On characterizing the sensitivity of lung computed tomography biomarkers to registration error

Abstract

Computed tomography (CT) scans have been widely used to evaluate lung health because of their ability to differentiate tissue densities. Recent studies such as COPDGene have collected inspiration and expiration CT scans from thousands of subjects, promising insight into the mechanical properties of lung tissue. These paired scans must be spatially aligned (i.e., registered) to extract biomarkers describing movement of lung tissue that may correlate with disease. Unfortunately, the relationship between registration and biomarker error is poorly characterized, a challenge to be addressed before registration-based biomarkers are used in clinical practice. In our analysis, we considered three registration-based biomarkers (Jacobian determinant, anisotropic deformation index, and slab-rod index) and demonstrated their sensitivity to modeled registration error.
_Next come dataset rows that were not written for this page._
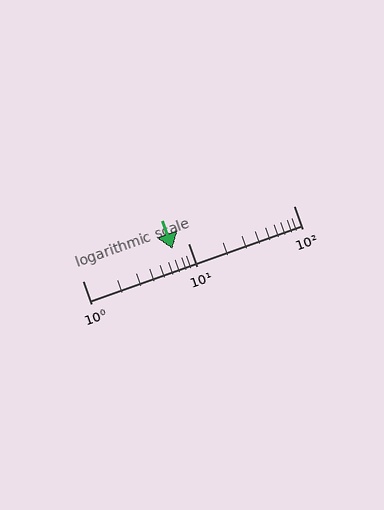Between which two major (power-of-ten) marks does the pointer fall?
The pointer is between 1 and 10.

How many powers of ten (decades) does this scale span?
The scale spans 2 decades, from 1 to 100.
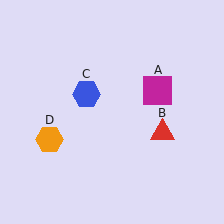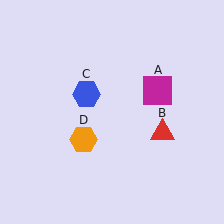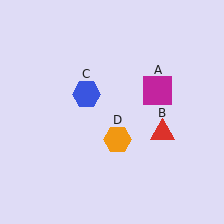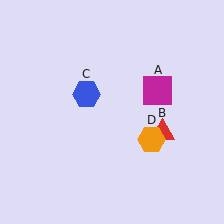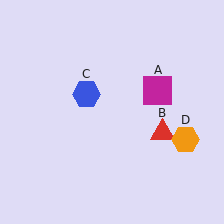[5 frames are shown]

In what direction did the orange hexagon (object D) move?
The orange hexagon (object D) moved right.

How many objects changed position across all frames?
1 object changed position: orange hexagon (object D).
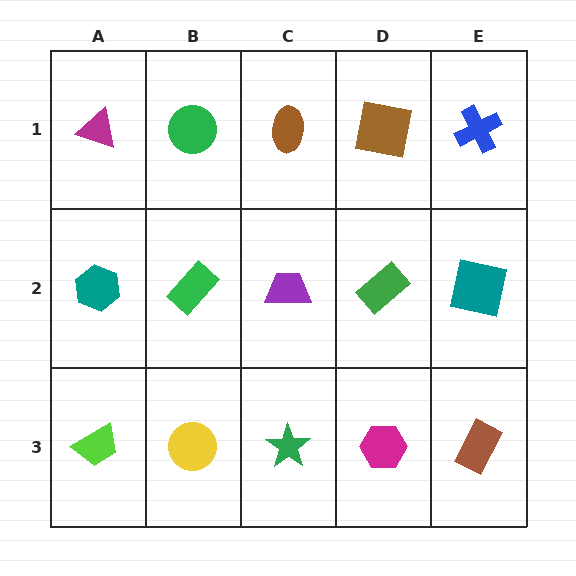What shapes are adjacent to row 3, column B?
A green rectangle (row 2, column B), a lime trapezoid (row 3, column A), a green star (row 3, column C).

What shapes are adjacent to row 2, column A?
A magenta triangle (row 1, column A), a lime trapezoid (row 3, column A), a green rectangle (row 2, column B).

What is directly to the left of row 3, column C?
A yellow circle.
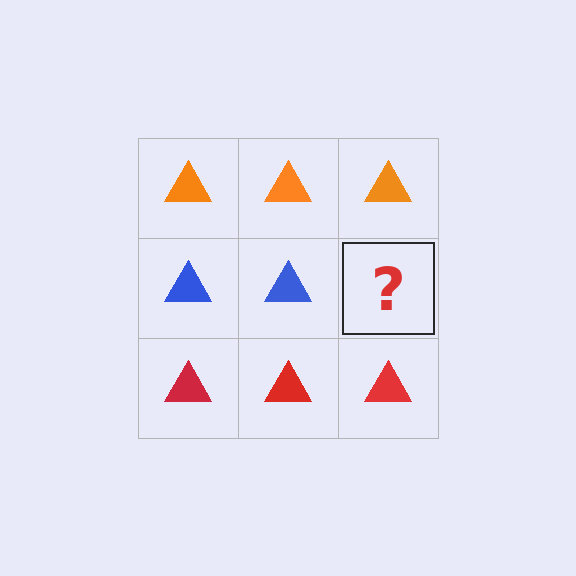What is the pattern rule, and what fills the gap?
The rule is that each row has a consistent color. The gap should be filled with a blue triangle.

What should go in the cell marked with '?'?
The missing cell should contain a blue triangle.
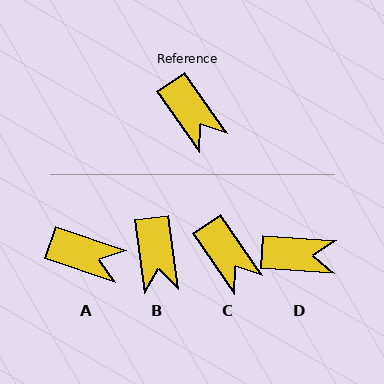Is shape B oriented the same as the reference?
No, it is off by about 27 degrees.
We provide a range of errors for a given biomarker, highlighting how both the magnitude of registration error and correlations between vectors in the registration error field influence biomarker error. We then describe a method to measure the error field for a particular registration algorithm and compare it with modeled registration error. These estimates enable the selection of an appropriate registration error model, which improve understanding of biomarker uncertainty. Quantifying the relationship between registration and biomarker error is crucial because it can inform registration algorithm selection to reduce error in future research studies, and in turn, result in robust imaging biomarkers for disease characterization.